# New guy in Florida



## jrw1238 (Jul 5, 2010)

i am a model builder and have been off and on for most of my life, mostly in 1/48 and 1/32. I am currently working on a Tamiya 1/32 Spitfire MK IX. The only thing I can say about this kit is that it is unbelievable. 

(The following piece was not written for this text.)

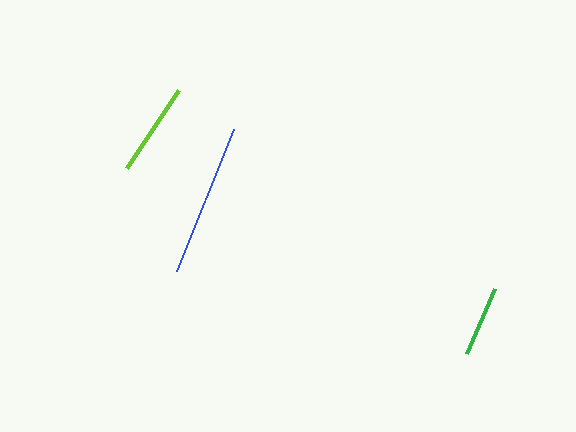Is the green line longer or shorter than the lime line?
The lime line is longer than the green line.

I have been interested in military aircraft just about all my life and concentrate on WWII and have already been doing some research on the site.


----------



## B-17engineer (Jul 5, 2010)

Welcome aboard!


----------



## Lucky13 (Jul 6, 2010)

Welcome to the family mate!


----------



## Vic Balshaw (Jul 6, 2010)

G'day JRW, glad to have you join us.


----------



## imalko (Jul 6, 2010)

Hello and welcome.


----------



## Gnomey (Jul 6, 2010)

Welcome.


----------



## Peebs (Jul 6, 2010)

Hey Jr, I'm from Melbourne...... Melbourne Australia that is!  lol

welcome aboard!


----------



## Wayne Little (Jul 6, 2010)

G'day mate welcome to the forum...


----------



## ToughOmbre (Jul 6, 2010)

Welcome to the forum!

TO


----------



## Thorlifter (Jul 6, 2010)

Welcome to the forum


----------



## jrw1238 (Jul 6, 2010)

WOW! Thanks for the warm welcome guys.
I live in Leesburg, FL


----------



## ccheese (Jul 6, 2010)

Welcome to the forum, jrw.... Enjoy the place...

Charles


----------



## Airframes (Jul 6, 2010)

Hello and welcome from England.


----------



## magnu (Jul 6, 2010)

Hello and welcome to the forum


----------



## wheelsup_cavu (Jul 6, 2010)

Welcome to the forum. 8)


Wheels


----------



## vikingBerserker (Jul 6, 2010)

Welcome aboard.


----------



## Aaron Brooks Wolters (Jul 6, 2010)

Welcome to the forum JRW!


----------



## Geedee (Jul 7, 2010)

Welcome to the family


----------



## T Bolt (Jul 7, 2010)

Welcome to the forum


----------



## Matt308 (Jul 7, 2010)

Hello and welcome from the rainy pacific northwest.


----------



## mandoman (Jul 9, 2010)

Welcome aboard, and enjoy.


----------